I began my business career on the following Monday morning. At breakfast, held earlier than usual on my account, my mother’s sympathy was the more eloquent for being unspoken, while my father wore an air of unwonted cheerfulness; charging me, when I departed, to give his kindest remembrances to my Cousin Robert Breck. With a sense of martyrdom somehow deepened by this attitude of my parents I boarded a horse-car and went down town. Early though it was, the narrow streets of the wholesale district reverberated with the rattle of trucks and echoed with the shouts of drivers. The day promised to be scorching. At the door of the warehouse of Breck and Company I was greeted by the ineffable smell of groceries in which the suggestion of parched coffee prevailed. This is the sharpest remembrance of all, and even to-day that odour affects me somewhat in the manner that the interior of a ship affects a person prone to seasickness. My Cousin Robert, in his well-worn alpaca coat, was already seated at his desk behind the clouded glass partition next the alley at the back of the store, and as I entered he gazed at me over his steel-rimmed spectacles with that same disturbing look of clairvoyance I have already mentioned as one of his characteristics. The grey eyes were quizzical, and yet seemed to express a little commiseration.
“Well, Hugh, you’ve decided to honour us, have you?” he asked.
“I’m much obliged for giving me the place, Cousin Robert,” I replied.
But he had no use for that sort of politeness, and he saw through me, as always.
“So you’re not too tony for the grocery business, eh?”
“Oh, no, sir.”
“It was good enough for old Benjamin Breck,” he said. “Well, I’ll give you a fair trial, my boy, and no favouritism on account of relationship, any more than to Willie.”
His strong voice resounded through the store, and presently my cousin Willie appeared in answer to his summons, the same Willie who used to lead me, on mischief bent, through the barns and woods and fields of Claremore. He was barefoot no longer, though freckled still, grown lanky and tall; he wore a coarse blue apron that fell below his knees, and a pencil was stuck behind his ear.
“Get an apron for Hugh,” said his father.
Willie’s grin grew wider.
“I’ll fit him out,” he said.
“Start him in the shipping department,” directed Cousin Robert, and turned to his letters.
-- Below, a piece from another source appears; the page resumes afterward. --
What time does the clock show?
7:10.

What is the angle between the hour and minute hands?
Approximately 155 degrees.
I was forthwith provided with an apron, and introduced to the slim and anaemic but cheerful Johnny Hedges, the shipping clerk, hard at work in the alley. Secretly I looked down on my fellow-clerks, as one destined for a higher mission, made out of better stuff,—finer stuff. Despite my attempt to hide this sense of superiority they were swift to discover it; and perhaps it is to my credit as well as theirs that they did not resent it. Curiously enough, they seemed to acknowledge it. Before the week was out I had earned the nickname of Beau Brummel.